A lot of these tools have been built with “serious” science in mind, but many are also built for the casual tinkerer and biotech novice.
Today, just about anyone (even high school students) can…
- Have their DNA sequenced
You can learn about your ancestry composition and predisposition to certain inherited conditions like cystic fibrosis and sickle cell anemia at 23andMe.
- Read BioBuilder
Biobuilder is a recent book designed to teach high school and college students the fundamentals of biodesign and DNA engineering, complete with instructions on how to make your own glowing bacteria and other experiments.
- Learn to use CRISPR
Take a class on how to use CRISPR for your own experiments at Genspace, a citizen science lab in NYC (or a similar class in many community science labs across the world). No experience necessary.
- Join iGEM
iGEM is a worldwide synthetic biology organization initially created for college students and now open to entrepreneurs, community labs, and high schools.
- Get started with “drag-and-drop” genetic engineering for free
Download Genome Compiler software for free and experiment with “drag-and-drop genetic engineering.”
- Order synthetic DNA built to design or from the registry of standard biological parts online
- Buy equipment for your home biotech lab like OpenqPCR or Open Trons
The Next Generation of Biohackers
“[In the future] designing genomes will be a personal thing, a new art form as creative as painting or sculpture.” – Freeman Dyson
For most people, the words genetic engineering and biotechnology do not bring to mind a vision of a new generation of artists designing a new variety of flower or a new breed of pet.
If this trend of biotechnology “domestication” continues, however, the next generation of engineers might be writing code not just for apps, but also new species of plants and animals.
And the potential here is much larger and more important than tinkering with the color of bacteria and flowers or designing new pets.
Last year, an iGEM team from Israel proposed a project to “develop cancer therapy that is both highly specific for cancer cells, efficient, and personalized for each tumor and patient genetics.” (You can read about their results here.) Another team proposed to upcycle methanol into a universal carbon source. And last year’s first prize winner at the high school level set out to prevent tissue damage from chronic inflammation in the human body.
To be clear, these are lofty goals—but the point is young people are already working towards them. And if they are working to solve huge challenges using synthetic biology today, imagine what they will be able to achieve given improved tools as adults?

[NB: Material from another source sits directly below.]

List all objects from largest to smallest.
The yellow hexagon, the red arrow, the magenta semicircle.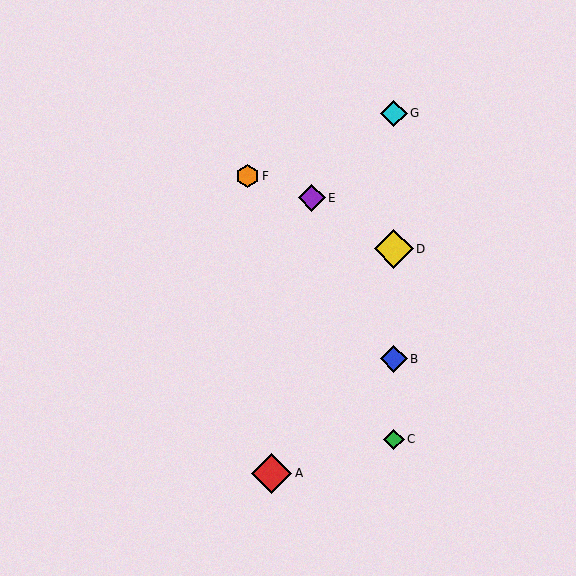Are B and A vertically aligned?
No, B is at x≈394 and A is at x≈272.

Not only are teenagers already rewriting the code of life, their interest in doing more and learning more is quickly growing. So far, 18,000 people have participated in iGem. The competition has grown from 5 teams in 2004 to 245 teams in more than 32 countries in 2014.
What Could Go Wrong?
If Dyson’s prediction proves to be correct, we are already raising a generation of designers, engineers, and artists who will use amazing new toolsets to create on a new canvas—life itself.
So, what could possibly go wrong?
In a 2007 New York Times article “Our Biotech Future,” Dyson questions the ethics of domesticating biology. He asks: Can it or should it be stopped? If we’re not going to stop it, what limits should be imposed? If so, by whom and how should the limits be enforced?
The comparison to computers is useful to a point, but biology is obviously much more complicated and there were fewer ethical questions when we were building the first microchips.
Domesticating biotechnology means bringing it to the masses, and that means we’d have even less control over it than when it was limited to university or government funded labs.
The answer to Dyson’s first question seems clear: This trend is not going to stop. There’s too much momentum. We have learned too much about how to control our own biology to turn back.
And this is all the more reason to teach the next generation early on about the power and ethics of rewriting the code of life.